Seul en scène émouvant, « L’homme-semence » résonne comme un appel à la vie. Ce témoignage, entre réalité et fiction, laisse entendre une langue fabuleuse et claire.

L’histoire est douce et tient en deux lignes : lors de la répression qui suit le soulèvement de Louis-Napoléon Bonaparte, en décembre 1851, tous les hommes d’un village des Basses-Alpes partent. Comment s’organise alors la survie de la communauté? C’est ce que raconte le texte de Violette Ailhaud : la vie des femmes abandonnées dans ce village, jusqu’à l’arrivée d’un homme qu’elles se sont promises de se partager, et la relation qui naît entre Violette en âge de se marier, et lui.

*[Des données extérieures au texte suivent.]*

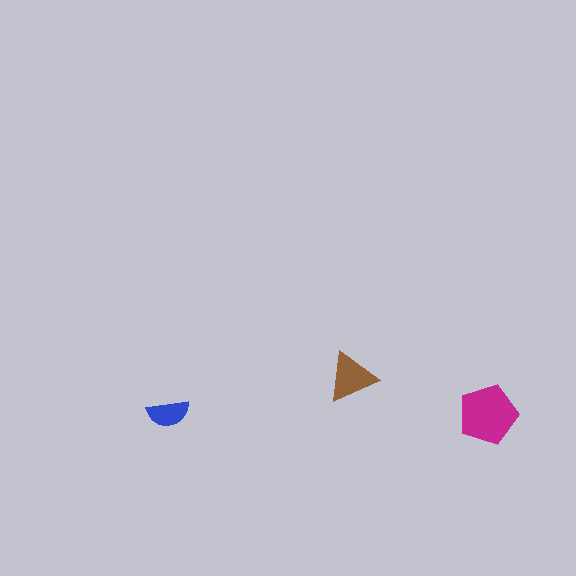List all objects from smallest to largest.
The blue semicircle, the brown triangle, the magenta pentagon.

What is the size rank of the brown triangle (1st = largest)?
2nd.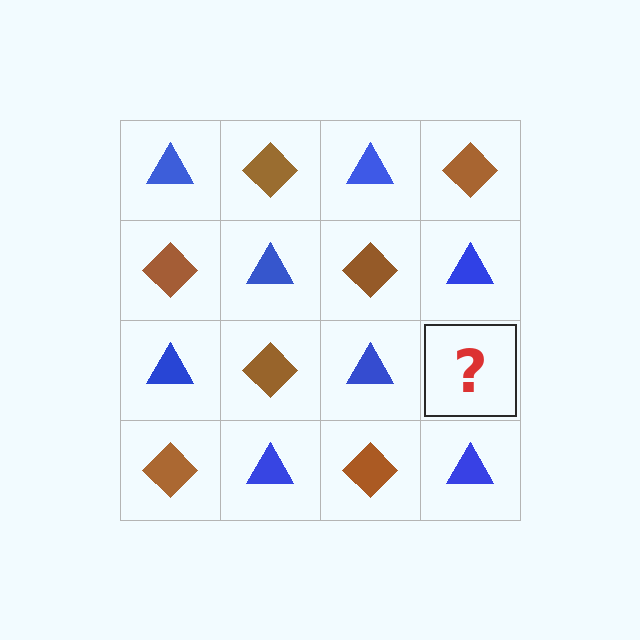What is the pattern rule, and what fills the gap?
The rule is that it alternates blue triangle and brown diamond in a checkerboard pattern. The gap should be filled with a brown diamond.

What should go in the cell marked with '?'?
The missing cell should contain a brown diamond.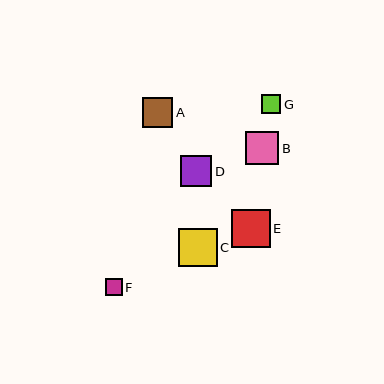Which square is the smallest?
Square F is the smallest with a size of approximately 17 pixels.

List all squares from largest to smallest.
From largest to smallest: E, C, B, D, A, G, F.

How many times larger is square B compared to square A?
Square B is approximately 1.1 times the size of square A.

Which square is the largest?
Square E is the largest with a size of approximately 39 pixels.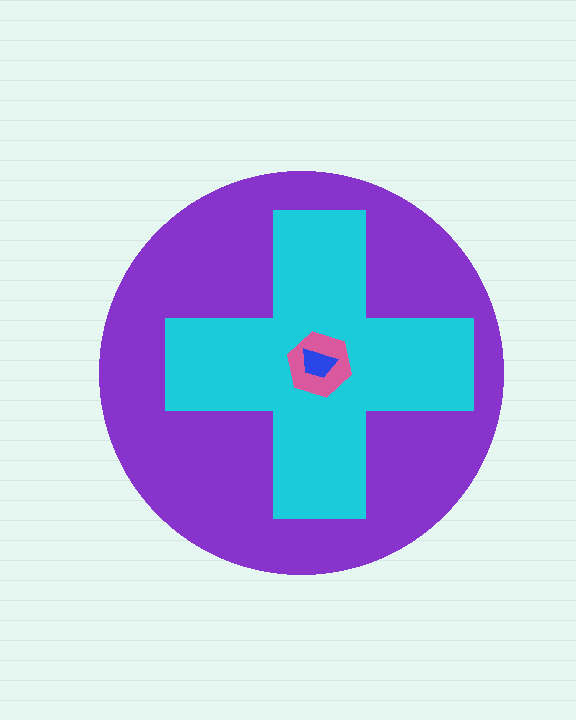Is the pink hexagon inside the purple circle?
Yes.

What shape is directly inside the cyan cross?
The pink hexagon.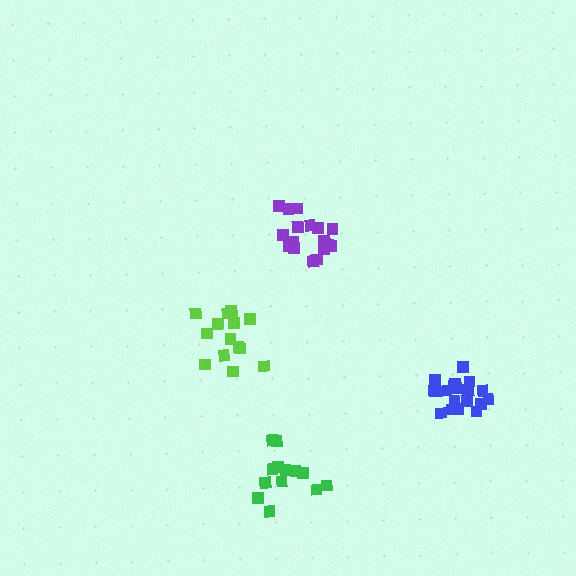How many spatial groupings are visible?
There are 4 spatial groupings.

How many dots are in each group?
Group 1: 14 dots, Group 2: 13 dots, Group 3: 18 dots, Group 4: 18 dots (63 total).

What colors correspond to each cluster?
The clusters are colored: lime, green, purple, blue.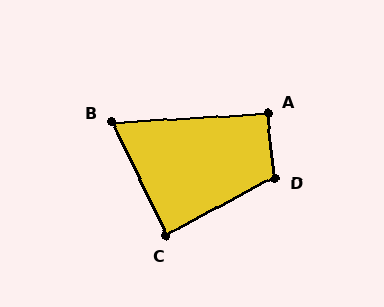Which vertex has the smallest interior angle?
B, at approximately 68 degrees.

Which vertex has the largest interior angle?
D, at approximately 112 degrees.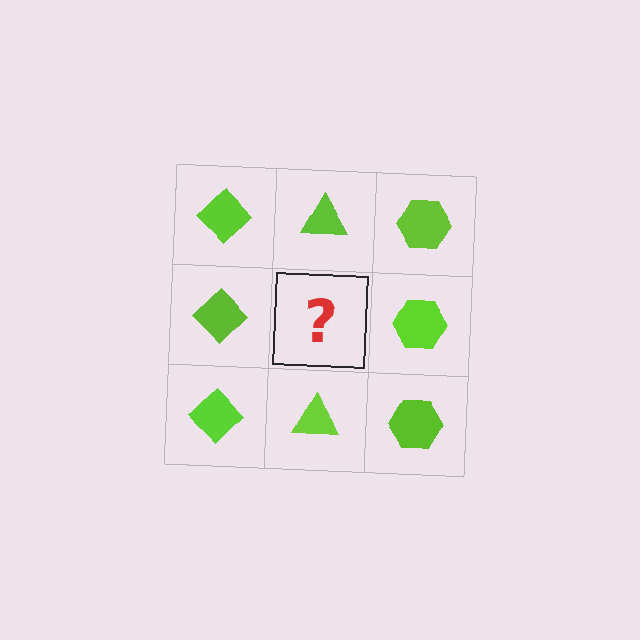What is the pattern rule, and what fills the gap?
The rule is that each column has a consistent shape. The gap should be filled with a lime triangle.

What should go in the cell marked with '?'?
The missing cell should contain a lime triangle.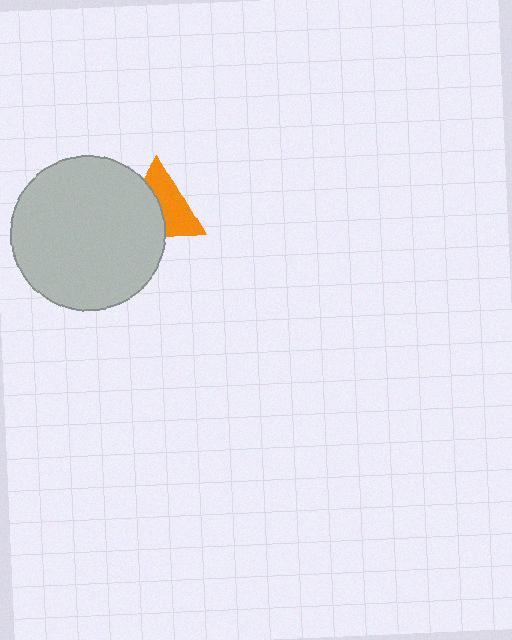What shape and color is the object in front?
The object in front is a light gray circle.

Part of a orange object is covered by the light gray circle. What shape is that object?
It is a triangle.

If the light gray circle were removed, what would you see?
You would see the complete orange triangle.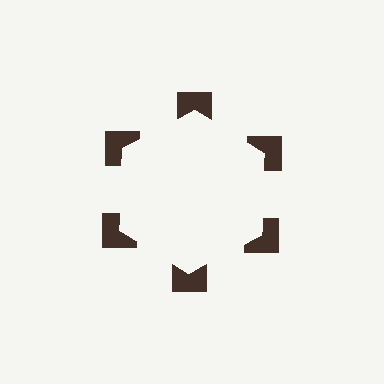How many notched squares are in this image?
There are 6 — one at each vertex of the illusory hexagon.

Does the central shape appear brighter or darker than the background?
It typically appears slightly brighter than the background, even though no actual brightness change is drawn.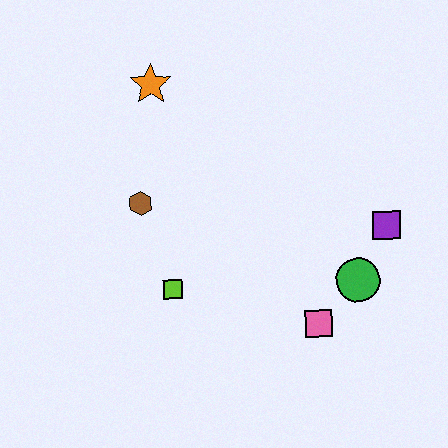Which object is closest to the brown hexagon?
The lime square is closest to the brown hexagon.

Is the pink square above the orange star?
No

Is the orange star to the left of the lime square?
Yes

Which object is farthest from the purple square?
The orange star is farthest from the purple square.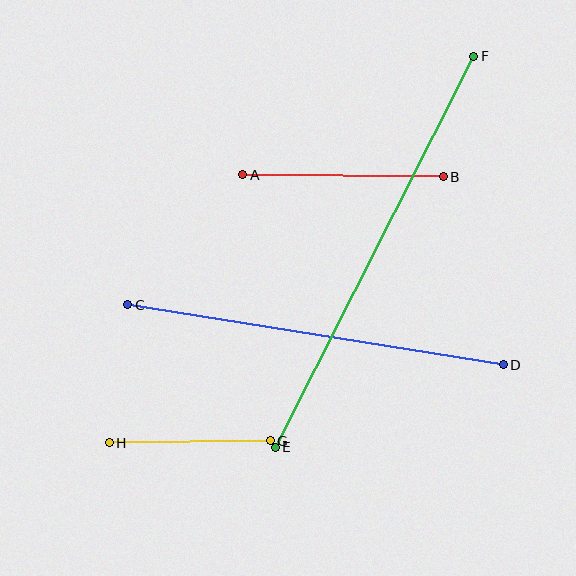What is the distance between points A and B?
The distance is approximately 201 pixels.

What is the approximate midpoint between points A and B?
The midpoint is at approximately (343, 176) pixels.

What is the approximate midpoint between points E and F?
The midpoint is at approximately (375, 252) pixels.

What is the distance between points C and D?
The distance is approximately 380 pixels.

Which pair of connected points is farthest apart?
Points E and F are farthest apart.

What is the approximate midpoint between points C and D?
The midpoint is at approximately (315, 335) pixels.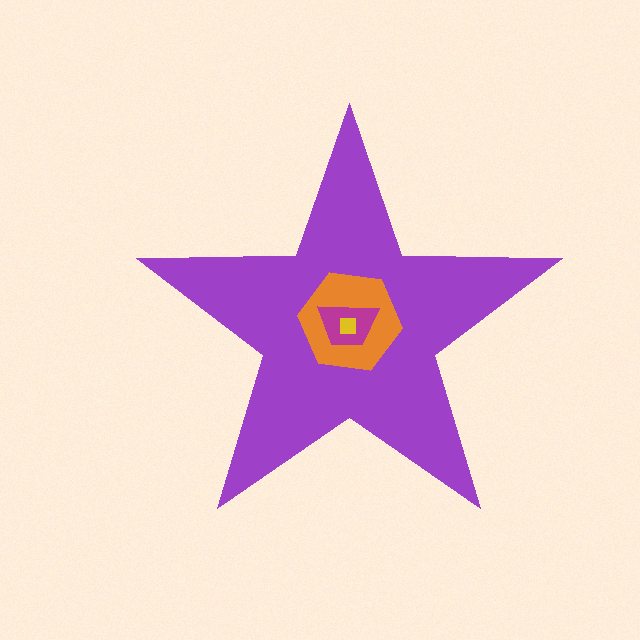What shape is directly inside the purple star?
The orange hexagon.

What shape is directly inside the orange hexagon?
The magenta trapezoid.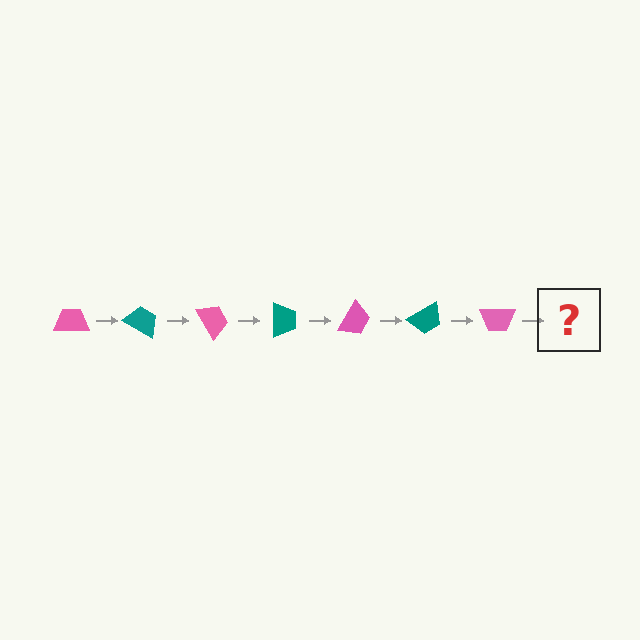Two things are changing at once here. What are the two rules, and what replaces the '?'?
The two rules are that it rotates 30 degrees clockwise each step and the color cycles through pink and teal. The '?' should be a teal trapezoid, rotated 210 degrees clockwise from the start.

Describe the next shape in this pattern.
It should be a teal trapezoid, rotated 210 degrees clockwise from the start.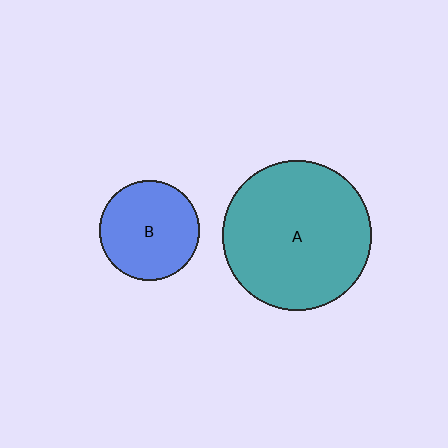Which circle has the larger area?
Circle A (teal).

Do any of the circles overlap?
No, none of the circles overlap.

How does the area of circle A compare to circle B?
Approximately 2.2 times.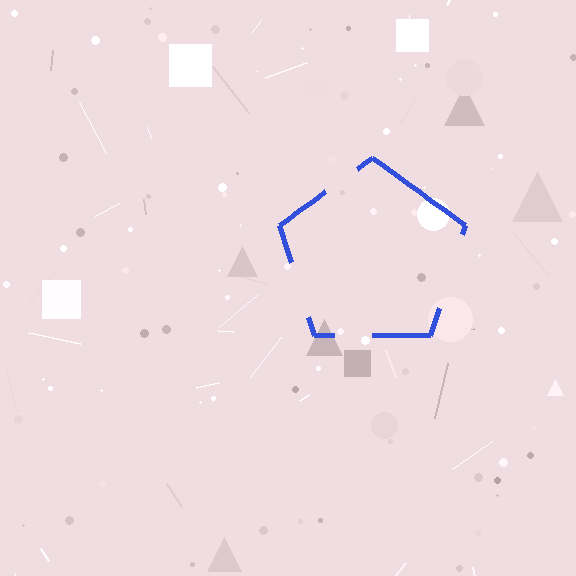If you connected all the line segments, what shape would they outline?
They would outline a pentagon.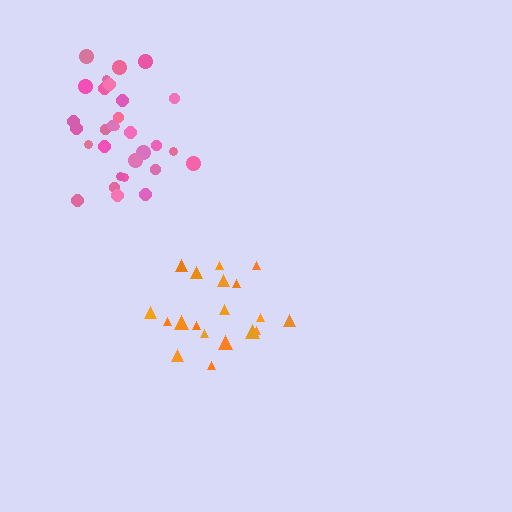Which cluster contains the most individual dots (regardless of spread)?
Pink (30).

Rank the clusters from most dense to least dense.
pink, orange.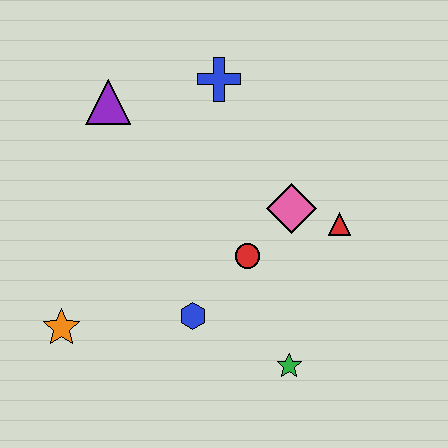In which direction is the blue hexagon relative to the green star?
The blue hexagon is to the left of the green star.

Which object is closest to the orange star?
The blue hexagon is closest to the orange star.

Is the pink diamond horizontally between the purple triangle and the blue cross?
No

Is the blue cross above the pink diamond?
Yes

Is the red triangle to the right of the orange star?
Yes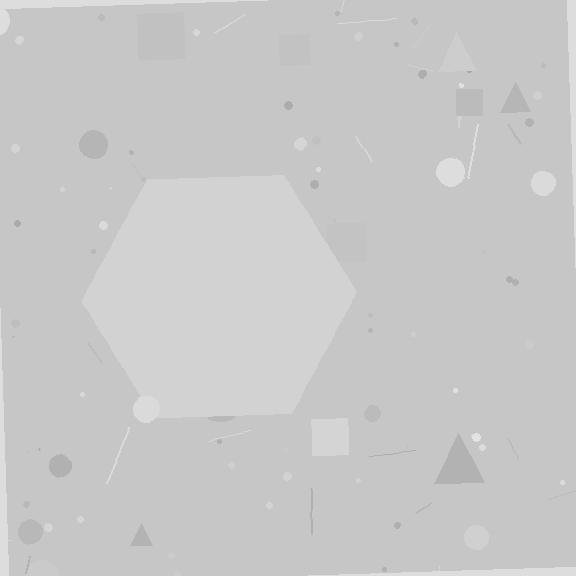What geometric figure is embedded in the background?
A hexagon is embedded in the background.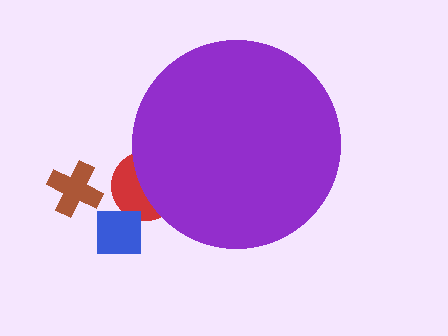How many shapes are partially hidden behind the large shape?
1 shape is partially hidden.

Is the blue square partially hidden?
No, the blue square is fully visible.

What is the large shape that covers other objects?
A purple circle.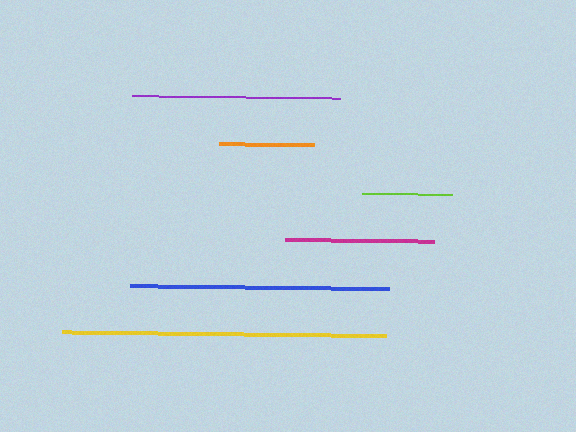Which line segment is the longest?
The yellow line is the longest at approximately 324 pixels.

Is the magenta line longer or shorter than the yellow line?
The yellow line is longer than the magenta line.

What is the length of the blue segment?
The blue segment is approximately 259 pixels long.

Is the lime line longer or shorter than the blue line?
The blue line is longer than the lime line.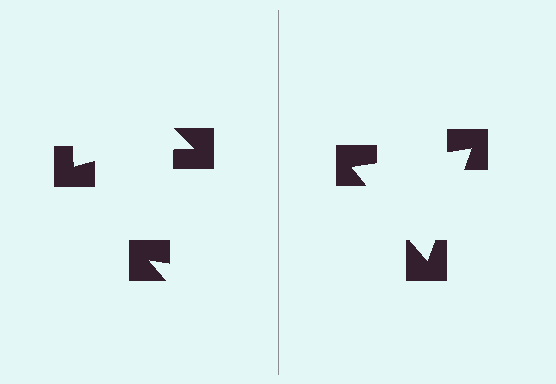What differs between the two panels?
The notched squares are positioned identically on both sides; only the wedge orientations differ. On the right they align to a triangle; on the left they are misaligned.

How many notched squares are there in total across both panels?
6 — 3 on each side.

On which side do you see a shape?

La mise en scène et la scénographie sont aussi sobre que le texte n’est beau. Sur scène, une chaise, un panier d’osier d’où un parachute coloré que la comédienne (Marie Avril) utilise pour symboliser ici un champ, là une couverture sur une bande-son poétique signée Daphné D’Heur. Petite déception toutefois dans le rythme très lent du spectacle, à la limite du contemplatif, marqué par l’alternance de texte et de passages de mouvements avec la toile-parachute parfois un peu longs et répétitifs.

La récitante est impressionnante : sa voix porte avec une simplicité apparente des sentiments d’une grande complexité. Son travail est net, précis, et s’appuie sur une énergie forte et soutenue. Au vu de la grande maîtrise dont elle fait preuve, le lyrisme semble réservé à la langue qu’elle donne à entendre avec une grande clarté.